Kapitel 8
Autor: Fu-Dragon

 

Peter wanderte am Ufer des kleinen Sees entlang. Ein leichter Wind fuhr durch die Bäume, die den Rand säumten und ließ die Blätter leise rascheln. Das Wasser des Sees kräuselte sich leicht, Peter beobachtete fasziniert die kleinen Ringe, die sich auf der Oberfläche bildeten und sich immer mehr ausweiteten.

Hier, an seinem geheimen Platz, fühlte er sich am wohlsten. Er konnte die Seele baumeln lassen, ohne dass ihn jemand störte. Ein schriller Schrei ließ ihn nach oben blicken. Ein großer Weißkopfseeadler zog seine Kreise am Himmel. Plötzlich stieß er herab und kam nicht einmal zwei Meter neben dem jungen Shaolin auf dem Erdboden auf. Gleich darauf erhob sich das mächtige Tier wieder in die Lüfte und Peter erkannte erstaunt die Maus, die zwischen den Krallen des Adlers ihr Ende gefunden hatte.

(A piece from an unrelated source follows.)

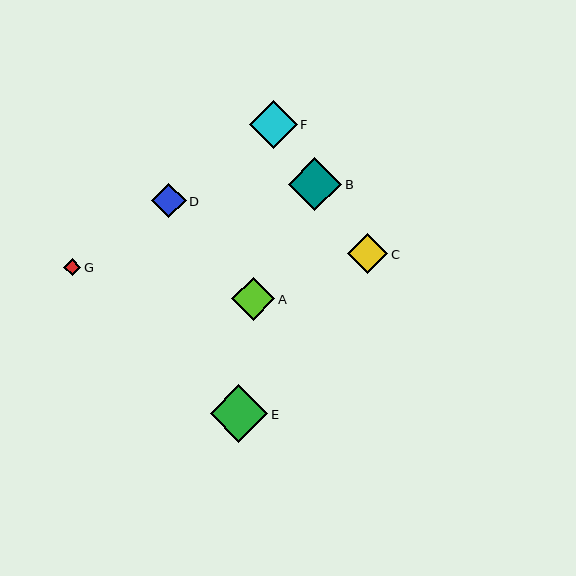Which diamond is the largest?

Zutiefst ergriffen von dem kleinen Naturschauspiel, steuerte Peter auf die schmale Parkbank nahe dem Ufer zu und setzte sich. Von hier aus hatte er einen wunderschönen Blick über den gesamten See und konnte seiner Lieblingsbeschäftigung an diesem Ort nachgehen – beobachten und nachdenken.

Der ehemalige Detective schloss die Augen und ließ sich treiben, während er tief den würzigen Geruch von frischem Gras und Salzwasser in seine Lungen sog. Noch einmal ließ er die Ereignisse des Tages in seinen Gedanken Revue passieren. Je nachdem, was er gerade vor sich sah, lachte er leise oder verzog das Gesicht.

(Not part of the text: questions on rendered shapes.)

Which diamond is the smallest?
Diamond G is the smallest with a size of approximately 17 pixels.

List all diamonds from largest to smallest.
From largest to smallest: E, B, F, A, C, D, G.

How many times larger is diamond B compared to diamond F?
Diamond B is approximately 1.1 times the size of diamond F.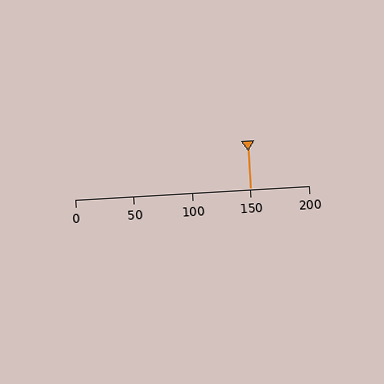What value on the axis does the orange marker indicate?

Tiefe Sehnsucht nach Paul erfasste ihn. "Ich würde alles darum geben, wenn ich wenigstens nur ein paar Minuten mit dir reden könnte. Ich habe so viel Fragen", murmelte er vor sich hin.

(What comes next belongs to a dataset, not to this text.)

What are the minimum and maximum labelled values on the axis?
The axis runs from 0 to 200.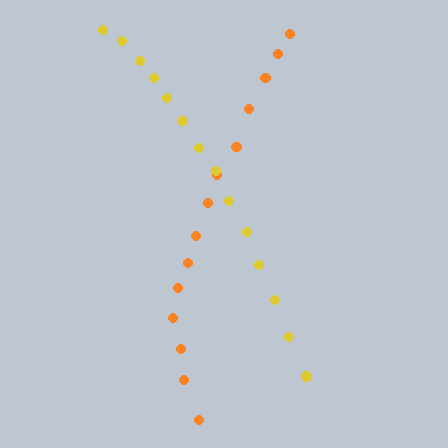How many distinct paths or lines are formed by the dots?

Sein Herz zog sich zusammen bei dem Gedanken, er könne Paul womöglich nie wieder sehen. Eine kleine Träne zog ihre Bahn über seine Wange, die er mit einer rüden Bewegung weg wischte.

Plötzlich verspürte Peter einen kräftigen Sog, der seinen ganzen Körper erfasste. Erschreckt riss er die Augen auf und musste miterleben, wie sich sein geheimer Platz vor seinen Augen auflöste. Von einem Moment zum anderen fand er sich in einem ziemlich kleinen und schäbig aussehenden Raum vor. Ein Bett mit zerschlissener Matratze befand sich an der einen Wand, auf der eine Gestalt lag, die er nicht erkennen konnte. Daneben befand sich ein Nachttisch auf dem eine beinahe herunter gebrannte Kerze und ein Wecker stand. Beides neigte sich in Schieflage, denn der Nachttisch hatte nur noch drei Beine. Gegenüber ragte ein zerkratzter Schrank empor, der eindeutig schon bessere Zeiten gesehen hatte.

Verwirrt rieb sich Peter über die Augen. Die modrige, abgestandene Luft ließ ihn keuchen und er bedeckte Mund und Nase mit seiner Hand. Er wollte einen Schritt auf die unbekannte Person zugehen, doch da löste sich der Raum schon wieder vor ihm auf und er fand sich auf der Parkbank vor.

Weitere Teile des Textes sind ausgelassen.